Step 3: Consider private student loans
Another option if you need to borrow more money than federal student loans can provide is to apply for a private loan from a bank, credit union, or other financial institution.
Private loans are available regardless of need, and you can apply for them using private financial institution forms instead of the FAFSA. To get a private loan, you will need to have a good credit rating or get someone who has one, such as a parent or relative, to sign for the loan.
Having less than excellent credit can make it difficult to qualify for student loans. Private lenders will take into account your income and credit history, and as a college student, you likely have poor credit or no credit at all. However, some lenders offer student loan options to borrowers with bad credit.
In general, private loans carry higher interest rates than federal loans, and their rates are variable rather than fixed, which adds some uncertainty to the question of how much you’ll ultimately owe. Private loans also lack the flexible payment plans available with federal loans and are not eligible for loan consolidation under the Direct Federal Consolidation Loan Program. However, you can refinance your own loans after graduation, perhaps at a lower interest rate.
Each college will notify you of the amount of assistance they offer at the same time you receive your formal admission. This is often referred to as an award letter. In addition to federal aid, colleges may provide funds from their own funds, such as merit scholarships or sports.
Step 4: Choose your school
The amount you have to borrow to attend one college versus another may not be the most important factor in choosing a college. But it definitely should be at the top of the list. Graduating from college with an unmanageable amount of debt — or worse, taking on debt and not graduating — is not only a burden that may keep you up at night; It can limit – or even derail – your career and life choices for years to come. Also factor in the future jobs you’re considering when you choose to pay more for college. A career with a higher income will put you in a better position to pay off your loans and justify taking on more debt.
How do you borrow college money under federal loan programs?
There are five letters to remember: FAFSA. To qualify for a federal loan, you will need to complete and submit an Application for Free Federal Student Aid, also known as a FAFSA. Borrowers must answer questions about a student’s and parents’ income and investments, as well as other related matters, such as whether the family has other children in college. Using this information, the FAFSA determines the expected family contribution, which is rebranded as a student aid indicator.

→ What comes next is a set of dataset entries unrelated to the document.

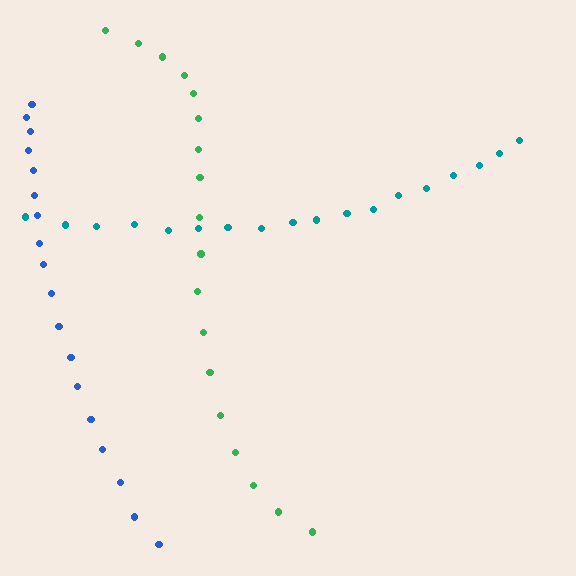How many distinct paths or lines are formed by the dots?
There are 3 distinct paths.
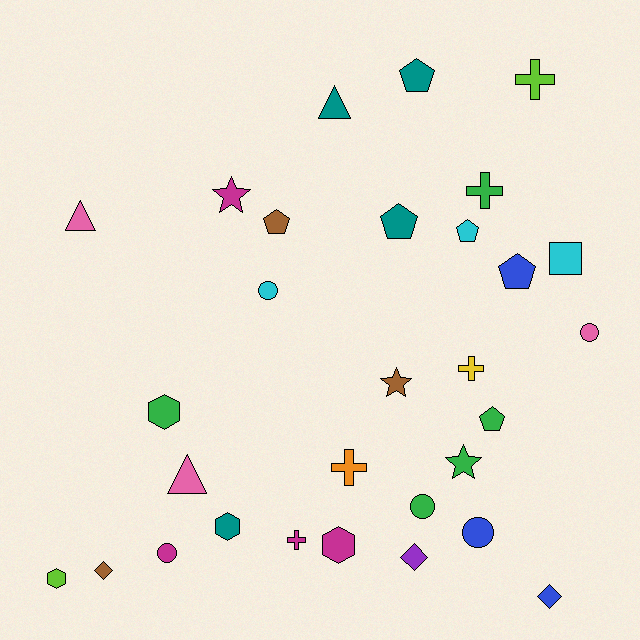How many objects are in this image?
There are 30 objects.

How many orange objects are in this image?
There is 1 orange object.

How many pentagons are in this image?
There are 6 pentagons.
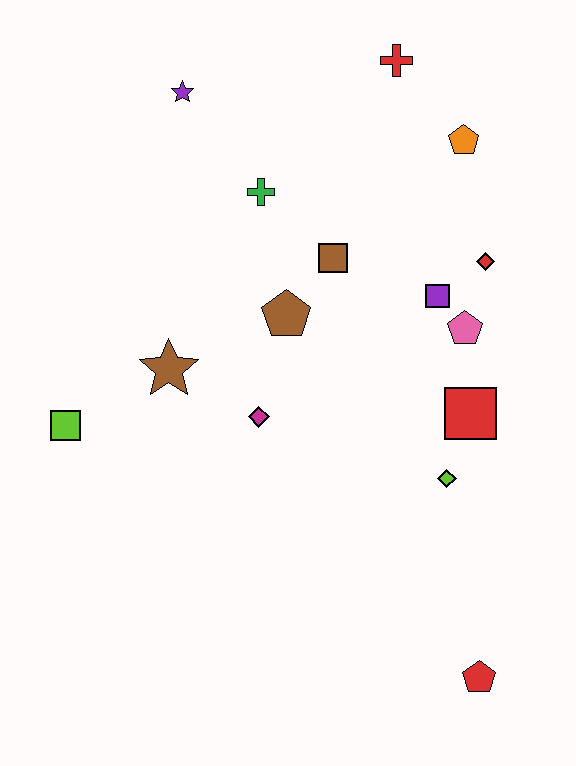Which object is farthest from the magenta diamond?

This number is used to calculate the amount of assistance you are eligible to receive.
What are some advantages of federal loans over private?

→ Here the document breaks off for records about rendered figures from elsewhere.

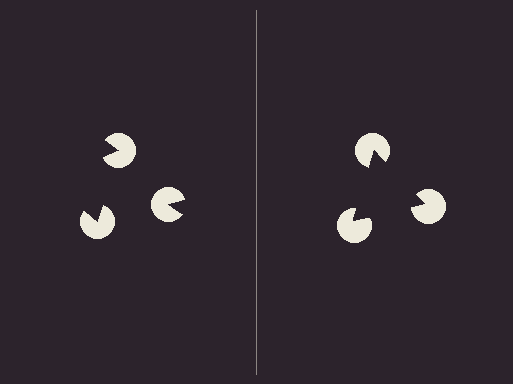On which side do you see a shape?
An illusory triangle appears on the right side. On the left side the wedge cuts are rotated, so no coherent shape forms.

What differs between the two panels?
The pac-man discs are positioned identically on both sides; only the wedge orientations differ. On the right they align to a triangle; on the left they are misaligned.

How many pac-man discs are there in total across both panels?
6 — 3 on each side.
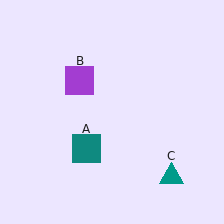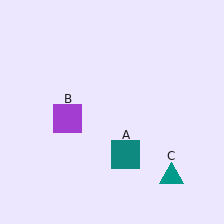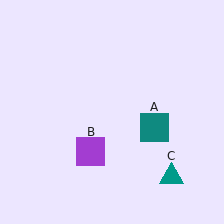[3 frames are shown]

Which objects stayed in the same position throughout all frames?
Teal triangle (object C) remained stationary.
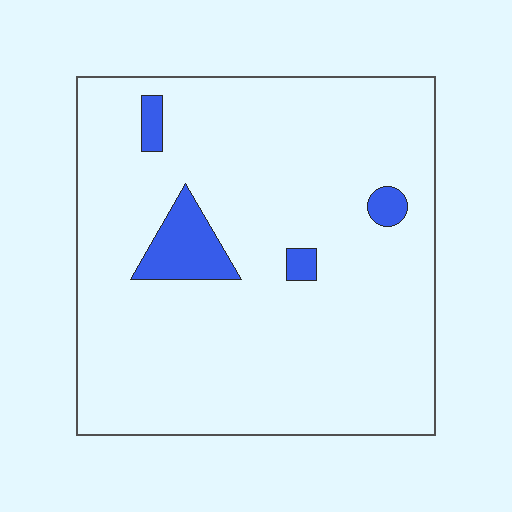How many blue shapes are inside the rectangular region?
4.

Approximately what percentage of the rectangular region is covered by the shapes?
Approximately 5%.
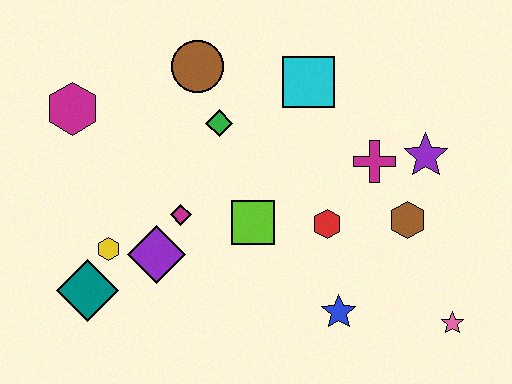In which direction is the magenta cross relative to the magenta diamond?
The magenta cross is to the right of the magenta diamond.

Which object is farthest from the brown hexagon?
The magenta hexagon is farthest from the brown hexagon.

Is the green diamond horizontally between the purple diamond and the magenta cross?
Yes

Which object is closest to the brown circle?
The green diamond is closest to the brown circle.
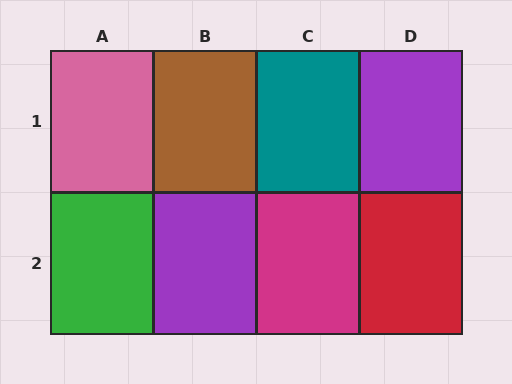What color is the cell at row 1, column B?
Brown.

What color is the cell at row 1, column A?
Pink.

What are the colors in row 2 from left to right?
Green, purple, magenta, red.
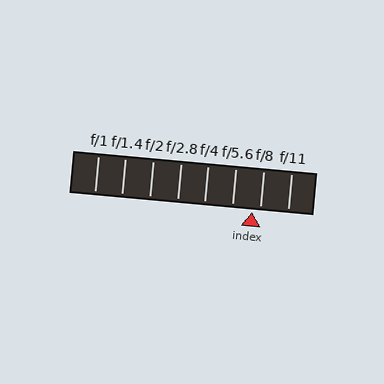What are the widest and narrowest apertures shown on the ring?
The widest aperture shown is f/1 and the narrowest is f/11.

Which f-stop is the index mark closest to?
The index mark is closest to f/8.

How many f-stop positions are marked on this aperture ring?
There are 8 f-stop positions marked.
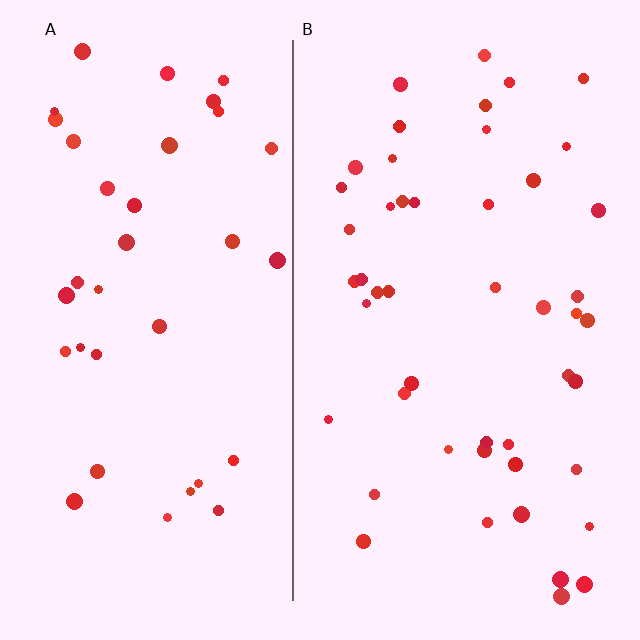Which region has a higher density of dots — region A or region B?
B (the right).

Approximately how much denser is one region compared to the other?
Approximately 1.3× — region B over region A.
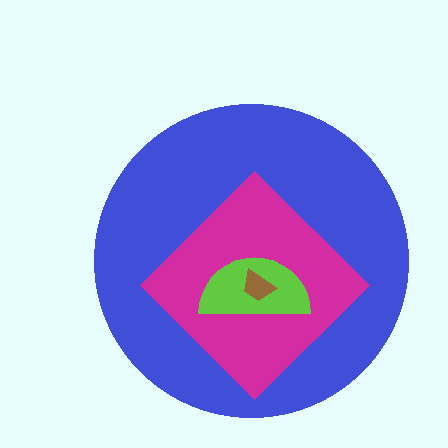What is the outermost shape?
The blue circle.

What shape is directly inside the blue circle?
The magenta diamond.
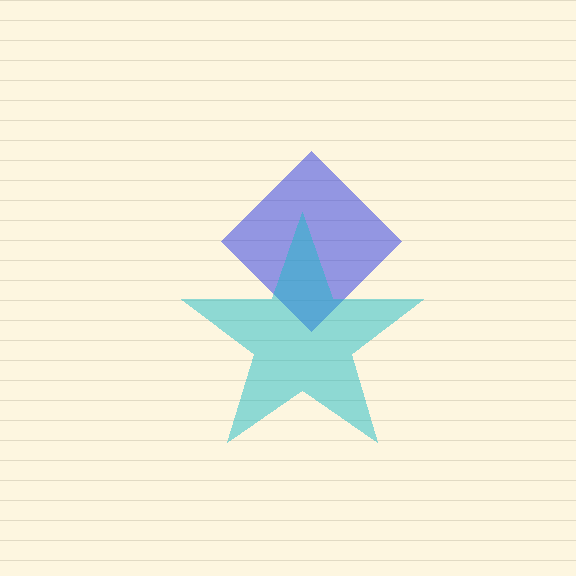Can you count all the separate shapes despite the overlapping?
Yes, there are 2 separate shapes.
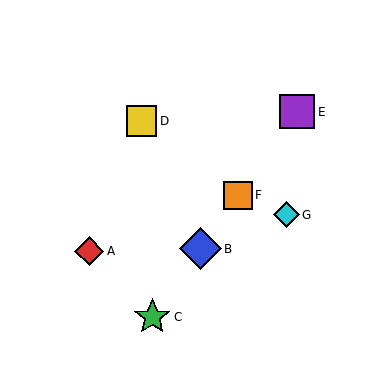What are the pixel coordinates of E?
Object E is at (297, 112).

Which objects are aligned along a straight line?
Objects B, C, E, F are aligned along a straight line.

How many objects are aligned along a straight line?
4 objects (B, C, E, F) are aligned along a straight line.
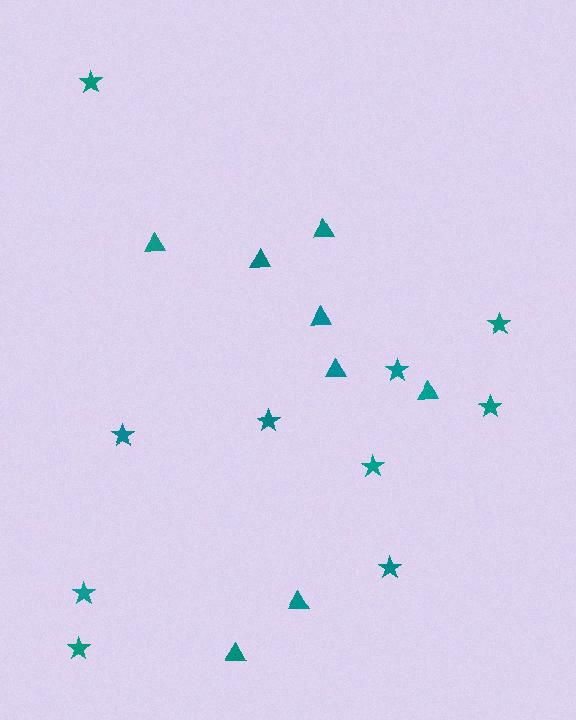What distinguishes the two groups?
There are 2 groups: one group of triangles (8) and one group of stars (10).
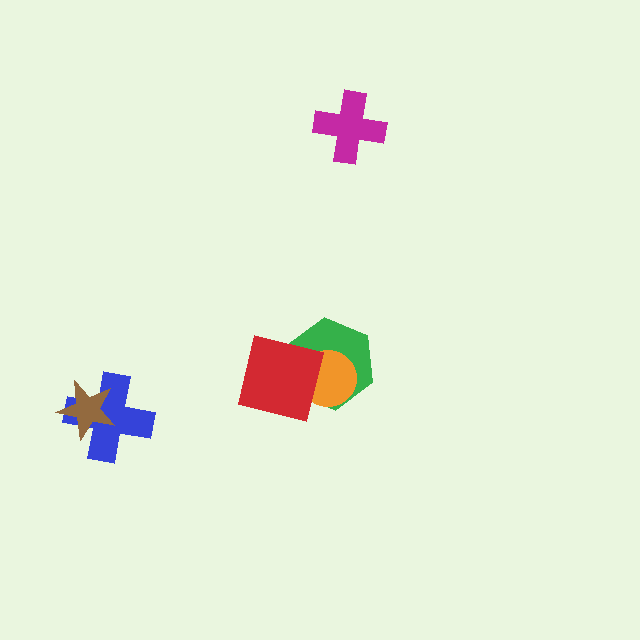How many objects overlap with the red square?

Federal loans have relatively low fixed interest rates (private loans often have variable rates) and offer a variety of flexible payment plans. Private loans, unlike those provided by the government, are not based on financial need. Borrowers may have to pass a credit check to prove their creditworthiness. Borrowers with little or no credit history, or a poor score, may need a cosigner on the loan. Private loans may also have higher borrowing limits than federal loans.

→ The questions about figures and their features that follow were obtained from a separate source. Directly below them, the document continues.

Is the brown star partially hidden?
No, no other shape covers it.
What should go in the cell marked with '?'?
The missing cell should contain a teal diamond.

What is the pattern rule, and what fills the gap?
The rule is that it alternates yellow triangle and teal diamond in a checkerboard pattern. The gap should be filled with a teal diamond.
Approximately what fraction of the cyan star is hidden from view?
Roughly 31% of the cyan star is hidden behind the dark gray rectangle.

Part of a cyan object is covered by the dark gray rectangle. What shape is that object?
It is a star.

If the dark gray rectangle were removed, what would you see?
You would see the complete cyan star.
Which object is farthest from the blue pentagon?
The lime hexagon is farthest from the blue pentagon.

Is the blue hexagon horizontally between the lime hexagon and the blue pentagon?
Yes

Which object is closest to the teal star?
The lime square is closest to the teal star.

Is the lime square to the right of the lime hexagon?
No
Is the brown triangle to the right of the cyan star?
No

What are the differences between subsidized and unsubsidized direct loans?
Like scholarships, direct subsidized loans are for students with exceptional financial needs. The US Department of Education will cover the benefit when you are a student at least half the time and for the first six months after graduation. By contrast, direct, unsubsidized loans are available to families regardless of need, and interest will begin to be collected immediately.
Student loans are among the resources available to help families pay college bills. Private and federal loans have advantages and disadvantages depending on your situation. Private loans, operated by banks and credit unions, are much like any other type of loan which means that a credit check will be required. Federal loans are often needs-based with low interest rates and repayment flexibility. Those who do the work required will find the options that best meet their needs.